How to Perform the Kolmogorov-Smirnov Test in R

The Kolmogorov-Smirnov (K-S) test is a nonparametric test that compares probability distributions. Unlike tests that focus on specific moments like mean or variance, the K-S test examines the entire...

Key Insights

  • The Kolmogorov-Smirnov test compares distributions by measuring the maximum vertical distance between cumulative distribution functions, making it useful for both normality testing and comparing two empirical samples.
  • Always use the Lilliefors correction when testing normality with estimated parameters—the standard K-S test produces inflated p-values when you estimate mean and standard deviation from the same data.
  • The K-S test struggles with tied values in discrete data; use the exact = FALSE parameter to suppress warnings and get asymptotic p-values when working with rounded or categorical-like continuous data.

Introduction to the Kolmogorov-Smirnov Test

The Kolmogorov-Smirnov (K-S) test is a nonparametric test that compares probability distributions. Unlike tests that focus on specific moments like mean or variance, the K-S test examines the entire shape of distributions by comparing their cumulative distribution functions (CDFs).

The test comes in two variants. The one-sample K-S test compares your data against a theoretical distribution—testing whether your sample could have been drawn from a normal, uniform, exponential, or any other specified distribution. The two-sample K-S test compares two empirical samples to determine if they come from the same underlying distribution.

When should you reach for the K-S test instead of alternatives like Shapiro-Wilk or Anderson-Darling? The K-S test shines when you need distribution-free comparisons and when you’re comparing two samples rather than testing against a theoretical distribution. It’s also useful when you care about the entire distribution shape, not just normality. However, for pure normality testing with a single sample, Shapiro-Wilk typically has more statistical power.

Prerequisites and Setup

The K-S test lives in R’s built-in stats package, so you don’t need to install anything for basic functionality.
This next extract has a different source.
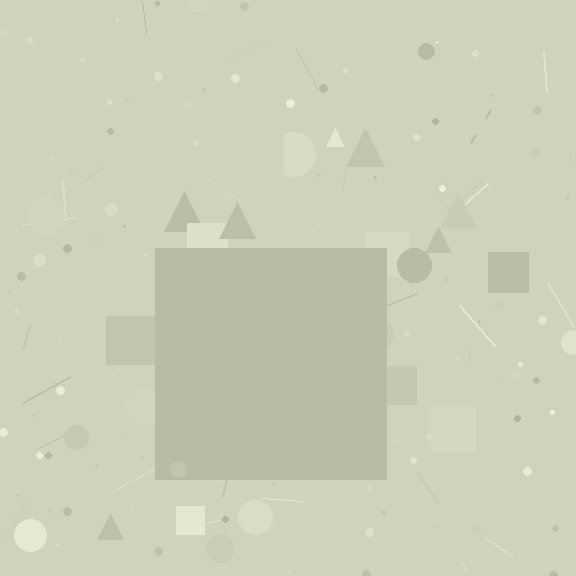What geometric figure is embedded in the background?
A square is embedded in the background.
For visualization and the Lilliefors correction, you’ll want a few additional packages.

# Core functionality - already loaded with base R
# library(stats)

# For visualization
library(ggplot2)

# For Lilliefors test (K-S with estimated parameters)
library(nortest)

# Generate sample data for examples
set.seed(42)
normal_data <- rnorm(100, mean = 50, sd = 10)
skewed_data <- rexp(100, rate = 0.1)
comparison_data <- rnorm(100, mean = 52, sd = 10)
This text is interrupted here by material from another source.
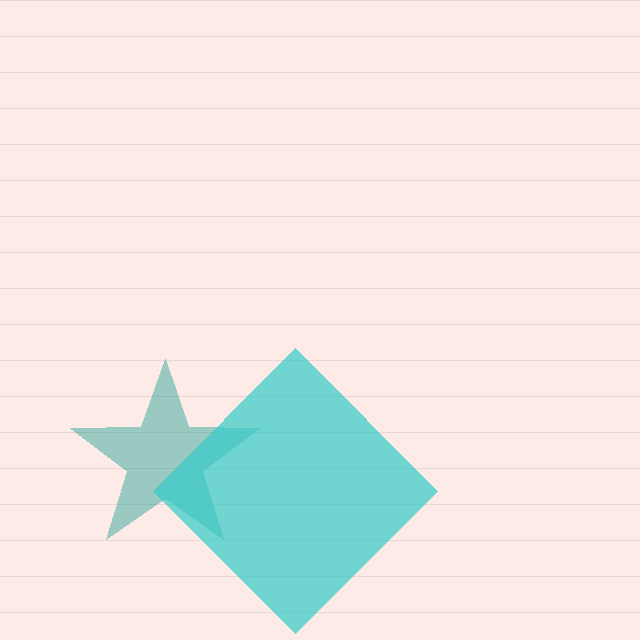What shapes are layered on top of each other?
The layered shapes are: a teal star, a cyan diamond.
One-Sample K-S Test: Testing Against a Known Distribution

The one-sample test answers this question: “Could my data have come from this specific distribution?” The test calculates the D statistic—the maximum absolute difference between your sample’s empirical CDF and the theoretical CDF.

# Test if data follows a standard normal distribution
result <- ks.test(normal_data, "pnorm", mean = 50, sd = 10)
print(result)
	Exact one-sample Kolmogorov-Smirnov test

data:  normal_data
D = 0.063385, p-value = 0.8037
alternative hypothesis: two-sided

The output gives you two key values. The D statistic (0.063) represents the maximum vertical distance between the empirical and theoretical CDFs. Smaller values indicate better fit. The p-value (0.80) tells you the probability of observing a D statistic this extreme if the data truly came from the specified distribution. A high p-value means you cannot reject the null hypothesis—the data is consistent with the theoretical distribution.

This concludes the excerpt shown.